|Marching on Washington|
Now what? We’ve marched on Washington and hundreds of cities across the country and around the world, and I’m glad we did. We’ve posted photos and videos and shared our experiences in online discussions and in-person conversations as well. The march brought to the fore multiple urgent issues that need our attention. Some are of special concern to women: the pervasiveness of sexual assault and violence against women, reproductive rights, equal pay, and others. These issues fueled the formation of the march, but other issues and causes propelled it forward: protecting the rights of immigrants, religious minorities, ethnic and racial minorities, even the health and future of the planet.
It can be easy to be overwhelmed when faced with so many areas of concern. Each of us is a single person with limited time and energy. You might choose to tackle all of it, but my experience is that this leads to exhaustion and burnout.
My advice is to pick the one or two areas you feel most passionate about and devote your energies to those issues. Picking a focus doesn’t mean I deny the importance of all the other issues. It will be nice if people join with me, or you, in supporting our causes, but please don’t attack folks who choose a different issue to focus on—we are all in this together. Moral support is crucial.
Although many of us were out there marching, there were also many who could not or would not participate. We are starting to hear from the latter group, to learn why they weren’t with us, why they say our chants and signs don’t speak for them, why they wish we had stayed home.
“Can’t you just get over it?”
I’ve heard this question most of my life. It’s come at me from all corners of my family when I’ve given voice to the anger and frustration I have felt as result of being sexually assaulted and humiliated by an older male member of that family for years. I was quite young when the attacks happened and have had decades to “get over it,” but these women (and, yes, they are all women who have said this to me—white women, of course) think there must be something wrong with me that I’m still angry.
“You don’t see all the good he has done. You think he’s all bad.”
I was told these sorts of things as well. I find it interesting that speaking out against reprehensible behavior is interpreted by the perpetrator’s defenders as being an all-encompassing condemnation of that person. I get it: even good people sometimes do bad things. However, just imagine how hard it is to try to see good in a person who has assaulted you. Forgiveness is possible, but it’s asking a lot, and should never be demanded.

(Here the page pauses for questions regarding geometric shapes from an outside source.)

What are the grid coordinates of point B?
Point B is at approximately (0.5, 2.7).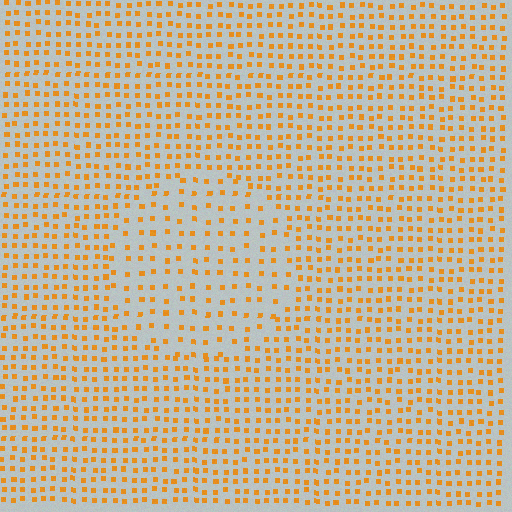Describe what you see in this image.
The image contains small orange elements arranged at two different densities. A circle-shaped region is visible where the elements are less densely packed than the surrounding area.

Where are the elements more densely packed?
The elements are more densely packed outside the circle boundary.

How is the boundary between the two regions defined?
The boundary is defined by a change in element density (approximately 1.7x ratio). All elements are the same color, size, and shape.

This, of course, is happening in our country right now, on a national level. Many people have condemned things our new president has said or done. Some of these same people have later chosen to support him. I cannot do that. For me, trust has been permanently broken. When Donald Trump was revealed as the sexual predator he is, I became physically ill and I know, for a fact, that many other survivors of sexual assault did, too. Our bodies know the truth before our brains do, it seems.
|My favorite sign from the march|
I was emboldened and inspired when other women came forward with their own stories of sexual violence. I wrote about it here, but what I didn’t say then was that their brave actions and words inspired me to re-post my own story. I had written a blog post several years ago and was immediately attacked (yes, these same older white women) for “going public” with my story.
“What I don’t understand is why you have to talk about it.”
I reposted my story because it’s the truth and I was never allowed my own truth. The interesting thing is, the facts have never been disputed by the perpetrator himself. The only thing that has been disputed are my feelings.
“You’re not angry. It didn't hurt you.”
But I am angry. And it did hurt me, in some ways permanently. I am done with being told by other people how I feel, or how I should feel. And this is why Saturday’s March on Washington will be remembered by this survivor of sexual assault as a highlight of my life.
My life-long sense of rage was finally validated this January 21. I have tried to speak out, for years, because girls and women all over the world are being assaulted and abused every day. I want to be one voice speaking up for them, saying, “I actually do know how you feel, and I hear you,” but it’s hard to keep going when I’m attacked for speaking even my own truth, which has happened too many times when I’ve told my story. This Saturday I finally knew, in a deep visceral way, that my voice has been heard.
As I made my way to the march early that morning, I really didn’t want to go. It all seemed rather pointless. “Nothing will come of this,” I thought. What I didn’t know is that near the end of the march, next to the Washington Monument, I would come upon a little girl, sitting atop her father’s shoulders. She was dressed all in light pink and couldn’t have been more than three or four years old.
She was chanting with the crowd when suddenly everyone but her stopped. “My body, my choice!” she shouted. All the adults around her, including me, turned to her and chanted back, “Your body, your choice!” She beamed, full of joy, and shouted it again: “My body, my choice!” And we affirmed this truth for her: “Your body, your choice.” I wish, when I was her age, the adults in my life had believed this.
And then I heard it, a wave of roaring voices, rolling toward us from somewhere near the Capitol. It swept over my section of the march, and we joined in, all of us—including me and that little girl, filling the mall with sound from the Capitol to the White House. And that's when I finally began to believe it: I am no longer alone.